6.3 NO INVESTMENT ADVICE

Information about tokens is provided for convenience and is not investment advice. You alone decide whether to transact.

7. Indemnification

You will indemnify and hold harmless Goblins Cash, its affiliates, and their officers, directors, employees, and agents from any claims or liabilities arising from your use of the Products, violation of this Agreement, or disputes with third parties. We may assume exclusive defense of any matter; you must cooperate and may not settle without written consent.

8. Limitation of Liability

To the fullest extent permitted by law:

  • Goblins Cash will not be liable for indirect, incidental, special, consequential, punitive, or exemplary damages, or loss of profits, data, or goodwill.

  • Our aggregate liability for all claims will not exceed USD 100 (or equivalent local amount).

Some jurisdictions limit disclaimers; if so, our liability is limited to the maximum extent allowed.

9. Governing Law, Arbitration, and Class Action Waiver

9.1 Governing Law & Forum

This Agreement is governed by the laws of the State of Texas, without regard to conflicts principles. Each Product is deemed based solely in Texas. The exclusive courts for any permitted litigation or appeals of an arbitral award are the state or federal courts sitting in Montgomery County, Texas.

9.2 Mandatory Arbitration

After 60 days of good‑faith negotiation, any dispute (“Dispute”) shall be finally settled by binding arbitration administered by JAMS under its Comprehensive Arbitration Rules, or, if the parties agree in writing, its Optional Expedited Procedures.

  • Seat / venue: Montgomery County, Texas (or the closest JAMS office).

  • Arbitration shall be confidential before a single arbitrator.

  • Judgment on the award may be entered in any court of competent jurisdiction.

  • If a claim must proceed in court, you waive jury trial to the extent permitted by law.

9.3 Class Action & Jury Trial Waiver

All Disputes must be brought on an individual basis. You waive any right to participate in a class, collective, or representative action or arbitration, and waive any right to a jury trial.

10. Miscellaneous

10.1 Entire Agreement

This Agreement is the entire agreement between you and us and supersedes all prior understandings.

10.2 Assignment

You may not assign this Agreement without our written consent; we may assign freely. This Agreement binds permitted successors and assigns.

10.3 Rewards

We may offer incentives (“User Rewards”) for specified activities. Eligibility, criteria, and amounts are described in official Goblins documentation and may change at any time. Rewards are granted at our commercially reasonable discretion, acting in good faith, and subject to applicable law.

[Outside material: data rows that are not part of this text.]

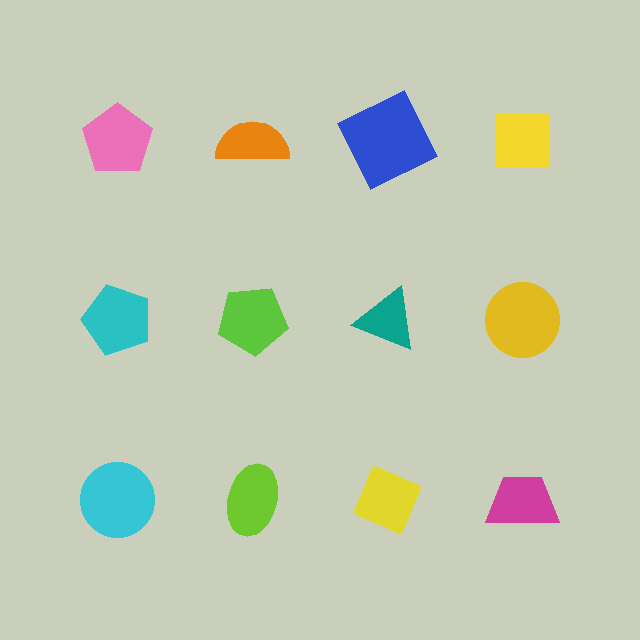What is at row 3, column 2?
A lime ellipse.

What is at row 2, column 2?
A lime pentagon.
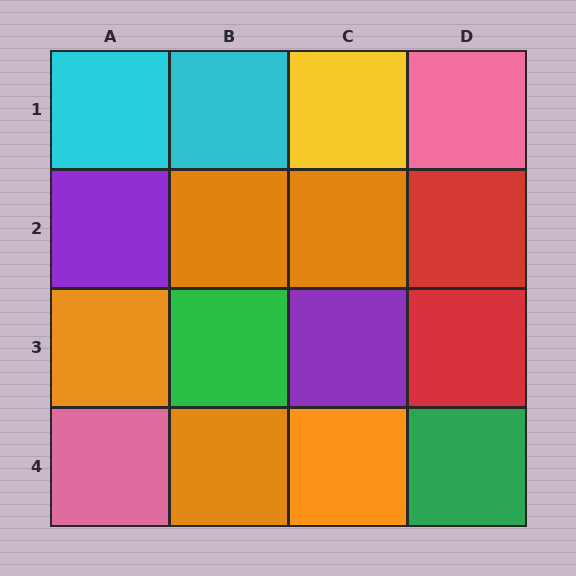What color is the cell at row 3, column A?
Orange.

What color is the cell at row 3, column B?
Green.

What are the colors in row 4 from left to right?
Pink, orange, orange, green.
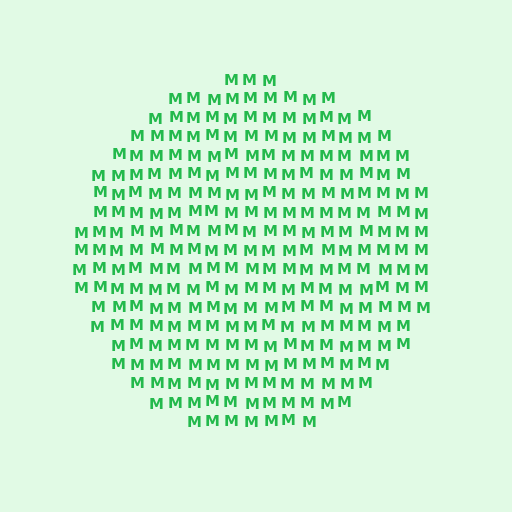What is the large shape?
The large shape is a circle.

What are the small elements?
The small elements are letter M's.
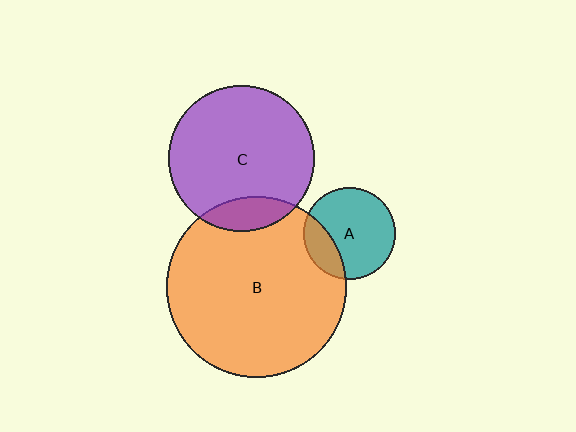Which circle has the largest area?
Circle B (orange).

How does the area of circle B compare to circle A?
Approximately 3.8 times.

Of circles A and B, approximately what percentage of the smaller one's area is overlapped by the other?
Approximately 25%.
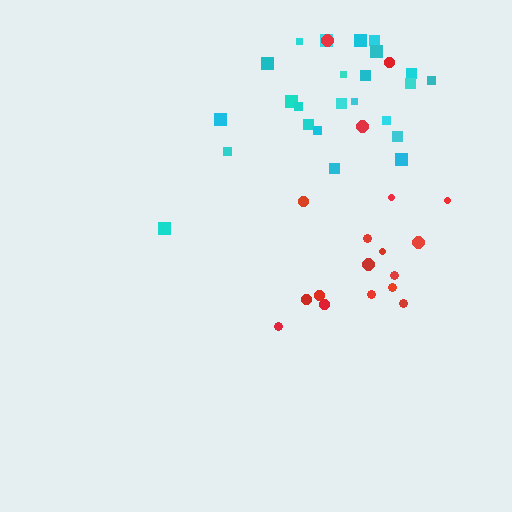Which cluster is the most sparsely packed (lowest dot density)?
Red.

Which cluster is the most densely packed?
Cyan.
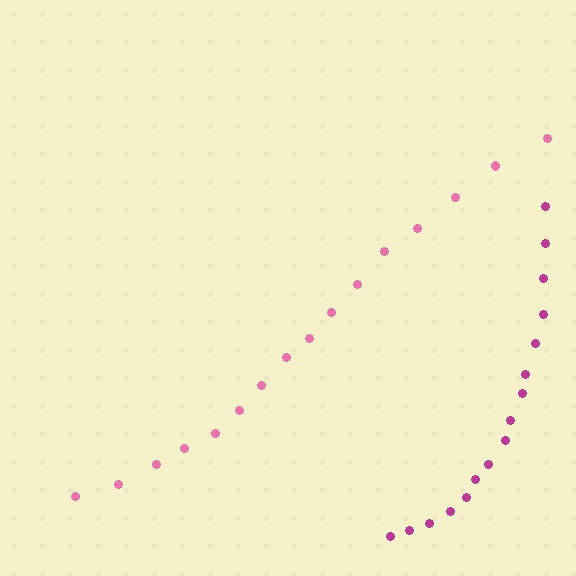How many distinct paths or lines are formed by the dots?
There are 2 distinct paths.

10.4 Not Registered with SEC

Goblins Cash is not registered with the U.S. Securities and Exchange Commission or any other regulator. We do not broker or settle trades and cannot guarantee best execution.

10.5. Notice

We may provide general notices via our public communication channels. Legal notices must be sent to [email protected].

10.6 Severability

If any provision is unenforceable, the remaining provisions remain in effect, and the unenforceable provision will be interpreted to best accomplish its intent.